Simple system also tend to fail much less: I've run a service (with customers paying top euro) that was offline for ~two hours due to an error maybe once or twice in 5 years. Both occurrences were due to a non-technical cause (a bill that wasn't payed - yes this happened, the other one I don't recall).
We were offline for a couple of minutes daily for updates or the occasional server crash (a go monolith, crash mostly due to an unrecovered panic), however the reverse proxy was configured to show a nice static image with the text along the lines "The system is being upgraded, great new features are on the way - this will take a couple of minute". I installed this the first week when we started the company with the idea that we would do a live-upgrade system when customers started complaining. Nobody ever complained - in fact customers loved to see we did an upgrade once in a while (although most customers never mentioned having seen the image).
Depending on your product, this could mean tens of thousands to millions of dollars worth of revenue loss. I don't really see how we've gone backwards here.
You could just distribute your workloads using...a queue, and not have this problem, or have to pay for and pay to maintain backup equipment etc.
If your product going down for an hour will lead to the loss of millions of dollars, then you should absolutely be investing a lot of money in expensive distributed and redundant solutions. That's appropriate in that case.
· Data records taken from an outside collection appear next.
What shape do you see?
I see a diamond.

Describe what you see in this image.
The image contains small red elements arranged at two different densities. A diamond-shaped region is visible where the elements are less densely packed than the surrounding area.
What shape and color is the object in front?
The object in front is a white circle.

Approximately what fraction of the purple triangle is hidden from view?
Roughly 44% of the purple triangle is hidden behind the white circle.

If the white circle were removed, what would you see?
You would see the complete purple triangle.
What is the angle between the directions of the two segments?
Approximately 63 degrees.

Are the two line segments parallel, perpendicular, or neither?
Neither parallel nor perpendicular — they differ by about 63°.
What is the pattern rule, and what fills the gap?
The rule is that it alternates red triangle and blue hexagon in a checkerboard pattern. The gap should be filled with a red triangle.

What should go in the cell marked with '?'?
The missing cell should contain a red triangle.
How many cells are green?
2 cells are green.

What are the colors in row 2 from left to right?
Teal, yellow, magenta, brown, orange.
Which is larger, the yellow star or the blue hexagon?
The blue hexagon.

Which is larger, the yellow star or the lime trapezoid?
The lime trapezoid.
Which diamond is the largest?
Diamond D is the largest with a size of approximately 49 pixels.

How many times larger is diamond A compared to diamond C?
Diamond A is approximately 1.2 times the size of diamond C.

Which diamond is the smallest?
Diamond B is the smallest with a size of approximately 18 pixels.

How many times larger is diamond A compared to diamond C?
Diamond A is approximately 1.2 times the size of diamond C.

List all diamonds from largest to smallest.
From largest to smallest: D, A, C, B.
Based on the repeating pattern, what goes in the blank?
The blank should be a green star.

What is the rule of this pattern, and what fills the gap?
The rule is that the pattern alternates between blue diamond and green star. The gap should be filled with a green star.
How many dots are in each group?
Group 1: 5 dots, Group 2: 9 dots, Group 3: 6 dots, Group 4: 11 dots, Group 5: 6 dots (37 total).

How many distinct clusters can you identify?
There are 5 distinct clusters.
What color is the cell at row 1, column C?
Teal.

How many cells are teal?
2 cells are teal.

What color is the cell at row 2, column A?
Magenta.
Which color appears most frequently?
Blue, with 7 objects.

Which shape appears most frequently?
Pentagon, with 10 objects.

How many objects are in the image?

The point here is that 99% of companies are not in that scenario, so they should not emulate the very expensive distributed architectures used by Google and a few other companies that ARE in that scenario.
For almost all companies on the smaller side, the correct move is to take the occasional downtime, because the tiny revenue loss will be much smaller than the large and ongoing costs of building and maintaining a complex distributed system.
> The point here is that 99% of companies are not in that scenario
I‘d argue that is wrong for any decently sized ecommerce platform or production facility. Maybe not millions per hour, but enough to warrant redundancy. There’s many revnue and also redundancy levels between Google and your mom and pop restaurant menu.
From the original post: “Your business is not Google and will never be Google”
From the post directly above: “Most businesses…”
The thread above is specifically discussing business which won’t lose a significant amount of money if they go down for a few minutes. They also postulate that most businesses fall into this category, which I’m inclined to agree with.
I understand it in practice but I also think it's weird to be working on something that isn't aiming to grow, maybe not to good scale but building systems which are "distributable" from and early stage seems wise to me.
It could. In those cases, you set up the guardrails to minimize the loss.
In your typical seed, series A, or series B SaaS startup, this is most often not the case. At the same time, these are the companies that fueled the proliferation of microservice-based architectures, often with a single-point of failure in the message queue or in the cluster orchestration. They shifted easy-to-fix problems into hard-to-fix problems.